Stephon Clark was shot and killed in his backyard after 2 police officers shot him 7 times in Sacramento, Ca. The shooting resulted in massive protest in Sacramento, following numerous protest in California for other questionable police shooting deaths of unarmed black men. Now, California Govenor Gavin Newsom signed the "Stephon Clark" bill into law which changes the requirement for police shootings from "reasonable" to "necessary."
California has adopted one of the nation’s strictest laws regulating police use of force, hoping it will deter shootings by law enforcement agents.
Gov. Gavin Newsom on Monday signed Assembly Bill 392, which changes the standard for police officers’ justified use of deadly force from instances when it’s “reasonable’’ to when it’s “necessary.’’
The law redefines when police can resort to deadly force “based on the totality of the circumstances’’ and encourages the use of de-escalation techniques and crisis-intervention methods.

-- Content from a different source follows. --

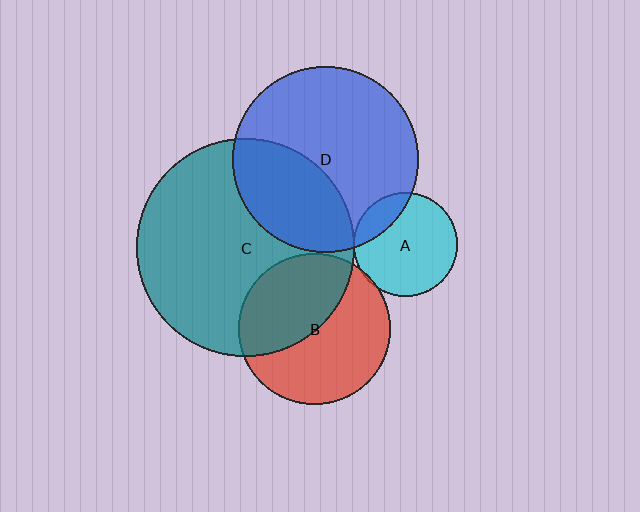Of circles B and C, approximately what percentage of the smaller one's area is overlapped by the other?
Approximately 45%.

“We are doing something today that stretches the boundary of possibility and sends a message to people all across this country that they can do more and they can do better to meet this moment,” Newsom said as he stood alongside family members of people killed by police.
Modifications to the previous law, advocated by activist groups like Black Lives Matter, were prompted by officer-involved shootings such as the March 2018 killing of Stephon Clark, an unarmed black man gunned down outside his grandparents’ house in the state capital of Sacramento when police mistook his cellphone for a firearm.
Newsom said the new law will reduce the number of lives lost and begin to heal communities.
The measure by Democratic Assemblywoman Shirley Weber of San Diego, which initially met fierce resistance from law enforcement organizations, made it through the state Legislature with bipartisan support after it was amended to address police concerns.